Pulmonary hypertension is a serious illness that becomes progressively worse and can be fatal. Despite this, Isabelle Platnar’s mother, Sarah Platnar, describes Isabelle as “having an infectious spirit, she is optimistic and has a positive attitude.”

During Sarah’s pregnancy with Isabelle, a routine scan showed a congenital diaphragmatic hernia, meaning Isabelle had a hole in her diaphragm. At just two days old, Isabelle had an operation to repair the hole. Isabelle’s illness, pulmonary hypertension, is an associated condition of that early trauma.

A daily challenge

Life can certainly be tough for Isabelle and her family. Isabelle needs to receive oxygen therapy at all times, takes a number of heart medications and feels constantly fatigued. “The pressure her lungs is under is akin to someone running multiple marathons a day,” says Sarah. A common cold or flu can be life-threatening.

“I still have goosebumps thinking of that morning. The gratitude I have for the donors is indescribable.”

Isabelle’s illness has taken a financial toll on the family. When Sarah and husband, Mark Platnar, first learned of Isabelle’s health problems, they made the decision for Mark to stay at home full-time. “We could ensure that she was well looked after and it was wonderful for Isabelle to have that special time with her father and siblings,” says Sarah. “But of course it was a financial sacrifice that affected everyone in the family.”

Moreover, Isabelle’s conditions means that she has physical limitations. She must carry a heavy oxygen tank with her at all times. A challenge for any nine-year-old but particularly difficult for an underweight and easily-fatigued child.

A gift that empowers

Isabelle has had an interest in learning to play piano from a young age. At age five, Isabelle told her parents that she was saving up to buy a grand piano. “Because of her condition we knew Isabelle was never going to be an athlete,” says Sarah, a Physical Education teacher. “But she can play the piano.”

For Isabelle, a piano would be a means to empowerment. She would be able to do something just as well as, if not better than, any child. Isabelle started diligently saving money received at birthdays and Christmas.
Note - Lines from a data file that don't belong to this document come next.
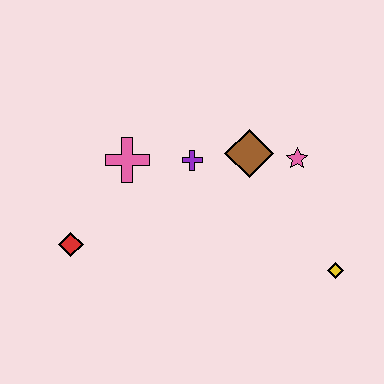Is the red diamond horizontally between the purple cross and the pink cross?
No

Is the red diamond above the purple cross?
No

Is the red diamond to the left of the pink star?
Yes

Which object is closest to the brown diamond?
The pink star is closest to the brown diamond.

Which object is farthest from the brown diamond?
The red diamond is farthest from the brown diamond.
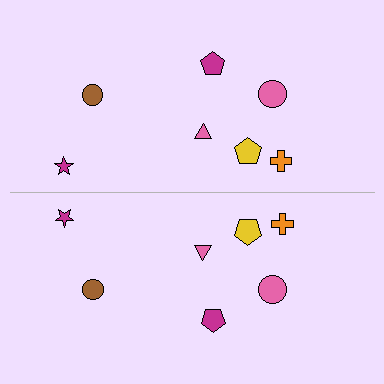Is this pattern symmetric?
Yes, this pattern has bilateral (reflection) symmetry.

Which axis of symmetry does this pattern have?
The pattern has a horizontal axis of symmetry running through the center of the image.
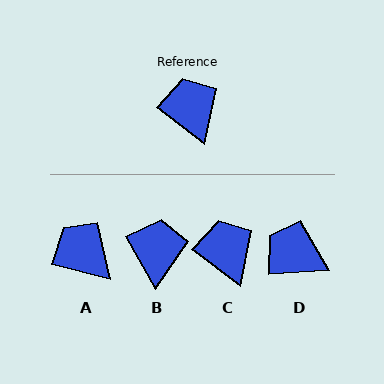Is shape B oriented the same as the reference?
No, it is off by about 23 degrees.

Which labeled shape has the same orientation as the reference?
C.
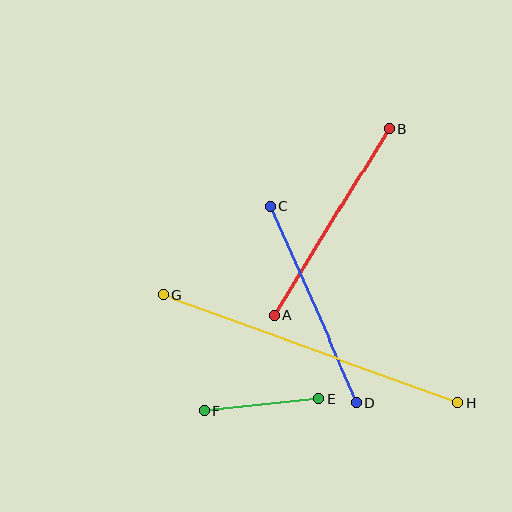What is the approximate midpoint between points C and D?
The midpoint is at approximately (313, 304) pixels.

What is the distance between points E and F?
The distance is approximately 115 pixels.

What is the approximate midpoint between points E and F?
The midpoint is at approximately (262, 405) pixels.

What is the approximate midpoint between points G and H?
The midpoint is at approximately (310, 349) pixels.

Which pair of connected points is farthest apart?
Points G and H are farthest apart.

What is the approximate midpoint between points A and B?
The midpoint is at approximately (331, 222) pixels.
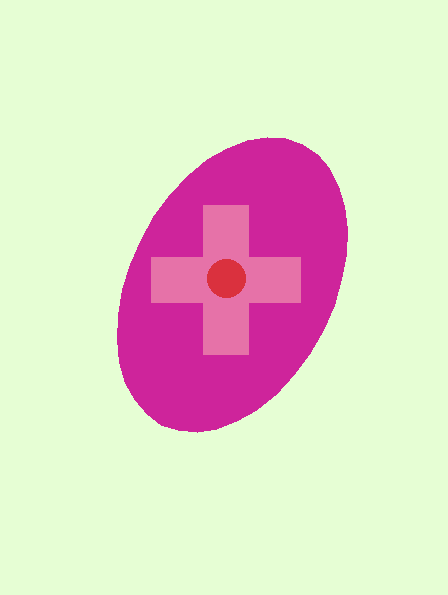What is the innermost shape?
The red circle.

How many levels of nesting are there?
3.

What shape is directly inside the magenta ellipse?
The pink cross.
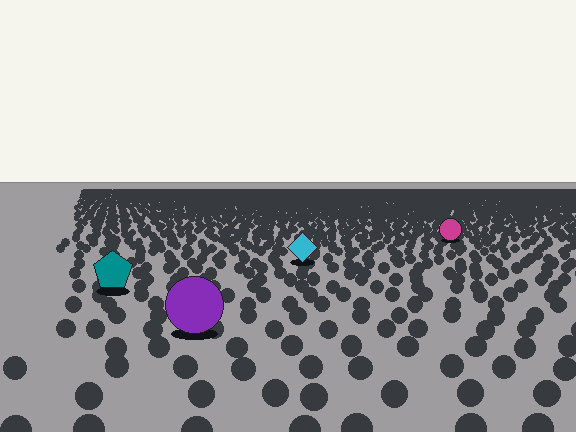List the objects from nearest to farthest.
From nearest to farthest: the purple circle, the teal pentagon, the cyan diamond, the magenta circle.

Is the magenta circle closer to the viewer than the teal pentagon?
No. The teal pentagon is closer — you can tell from the texture gradient: the ground texture is coarser near it.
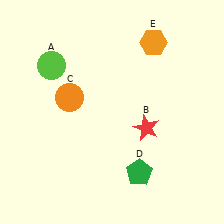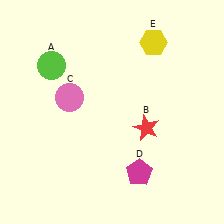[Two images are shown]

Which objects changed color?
C changed from orange to pink. D changed from green to magenta. E changed from orange to yellow.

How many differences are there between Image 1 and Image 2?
There are 3 differences between the two images.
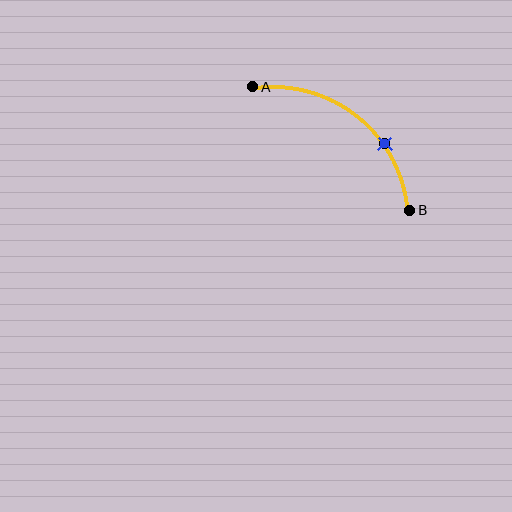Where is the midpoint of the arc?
The arc midpoint is the point on the curve farthest from the straight line joining A and B. It sits above and to the right of that line.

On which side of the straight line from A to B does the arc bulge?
The arc bulges above and to the right of the straight line connecting A and B.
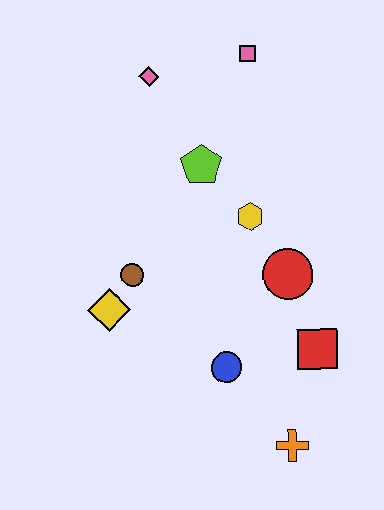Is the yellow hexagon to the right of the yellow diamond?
Yes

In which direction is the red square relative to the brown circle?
The red square is to the right of the brown circle.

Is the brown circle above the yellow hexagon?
No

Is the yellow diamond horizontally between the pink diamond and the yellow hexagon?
No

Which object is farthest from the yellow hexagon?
The orange cross is farthest from the yellow hexagon.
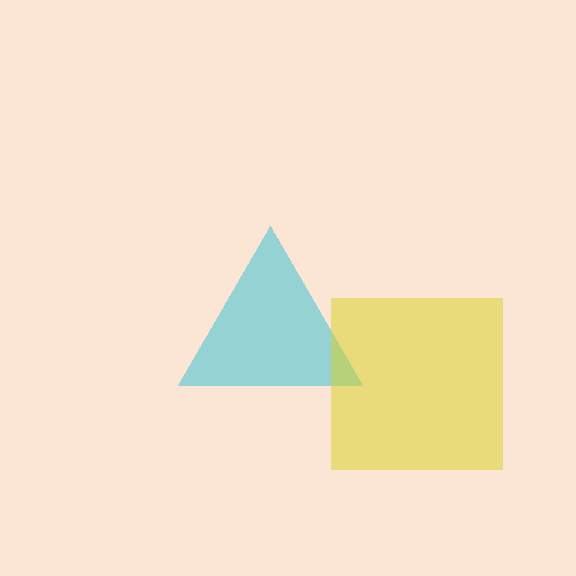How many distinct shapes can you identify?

Meanwhile, without the Platnars’ knowledge, Isabelle’s aunt contacted Children’s Wish, a wish granting charity dedicated to granting heartfelt wishes to Canadian children diagnosed with a life-threatening illness, who offered to make Isabelle’s wish come true by gifting her a grand piano.
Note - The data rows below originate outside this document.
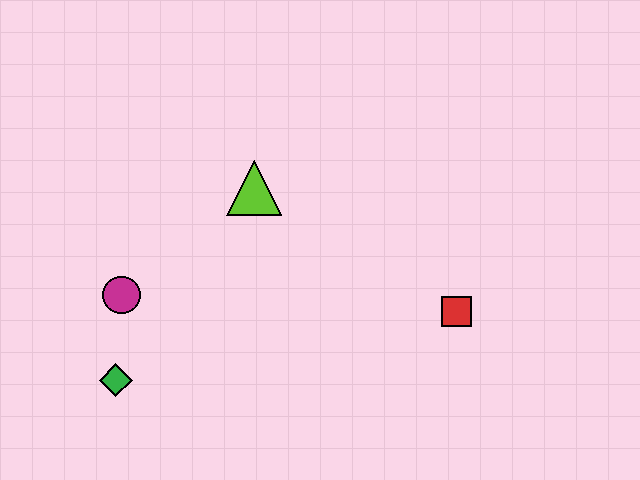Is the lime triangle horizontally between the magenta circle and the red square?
Yes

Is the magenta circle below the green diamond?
No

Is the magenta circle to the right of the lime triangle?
No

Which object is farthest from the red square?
The green diamond is farthest from the red square.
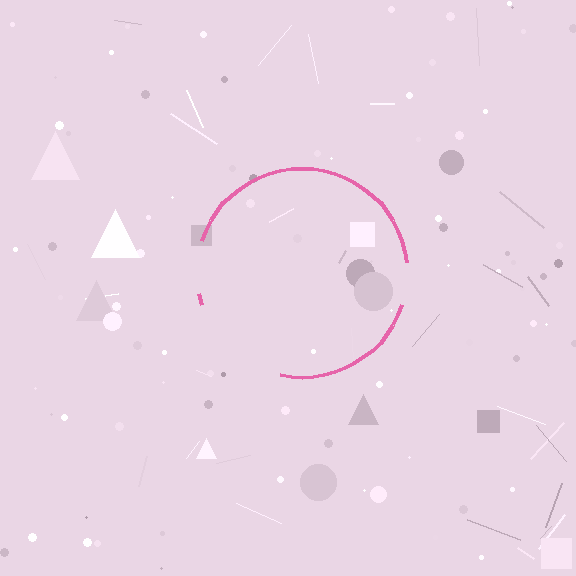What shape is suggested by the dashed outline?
The dashed outline suggests a circle.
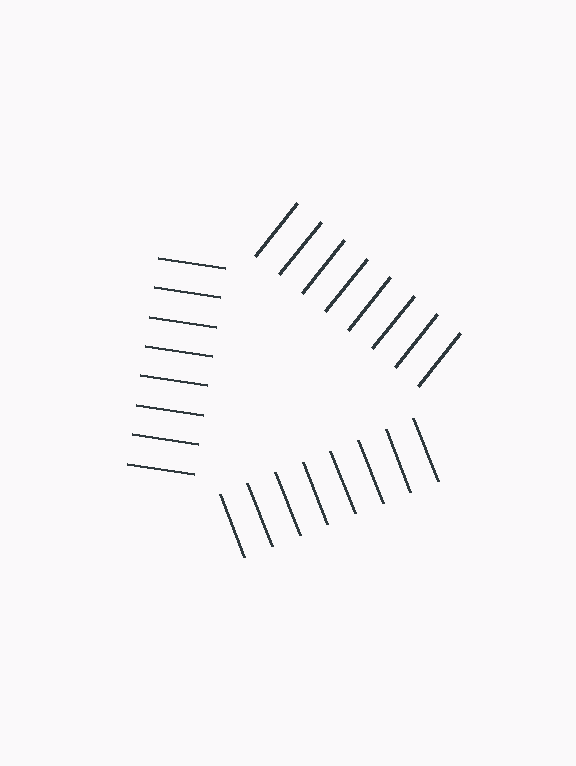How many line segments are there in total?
24 — 8 along each of the 3 edges.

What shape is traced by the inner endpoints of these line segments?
An illusory triangle — the line segments terminate on its edges but no continuous stroke is drawn.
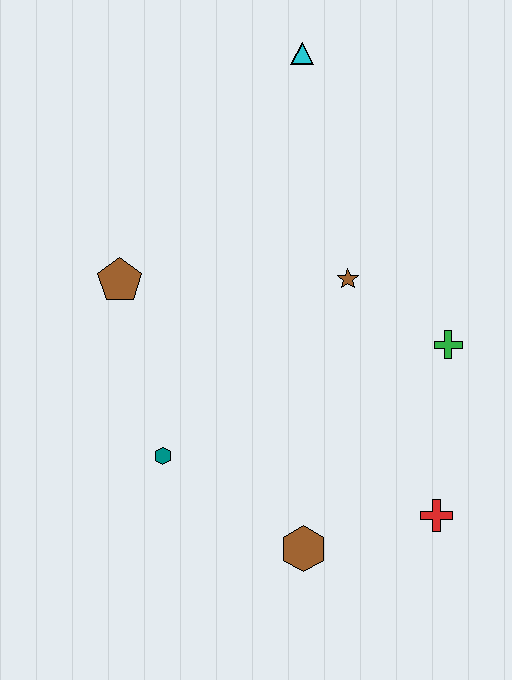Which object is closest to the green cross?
The brown star is closest to the green cross.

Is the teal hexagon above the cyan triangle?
No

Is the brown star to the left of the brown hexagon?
No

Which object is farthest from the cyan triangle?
The brown hexagon is farthest from the cyan triangle.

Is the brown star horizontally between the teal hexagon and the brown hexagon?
No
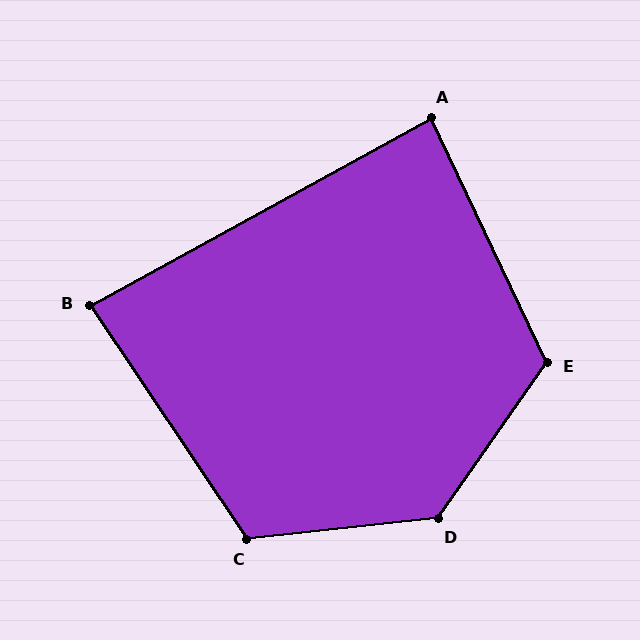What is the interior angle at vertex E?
Approximately 120 degrees (obtuse).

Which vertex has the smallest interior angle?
B, at approximately 85 degrees.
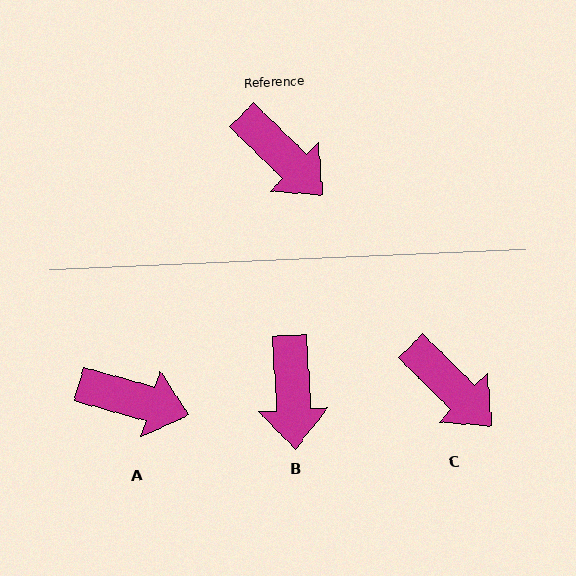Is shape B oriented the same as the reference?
No, it is off by about 42 degrees.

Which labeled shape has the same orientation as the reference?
C.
Sarah and Mark asked that the charity be present when Isabelle received her piano so that she could thank them. Soon CityNews caught wind and came to tape the event. Lamanna’s, a local bakery, offered to supply food and a family friend supplied flowers. The act of making a child’s wish come true had brought together and strengthened a family and their community.

A drawing made by Isabelle.

Every day is a gift

“I still have goosebumps thinking of that morning. The gratitude I have for the donors is indescribable,” says Sarah. “The first time she sat down at that piano, I felt hope. I thought: we can get through this. I still think that every morning when I see the piano”.

Children’s Wish does more than just grant wishes. They give children with life-threatening illnesses an opportunity to escape the reality of their medical condition and to feel like a normal kid.

“Mastering the piano has empowered Isabelle,” says Sarah. “That is the gift of a lifetime.” Despite Isabelle’s illness, the Platnars are bound by a deep love and extremely positive outlook. “Every day is a gift,” says Sarah. “Isabelle is a reminder to all of us — to live life to the fullest.”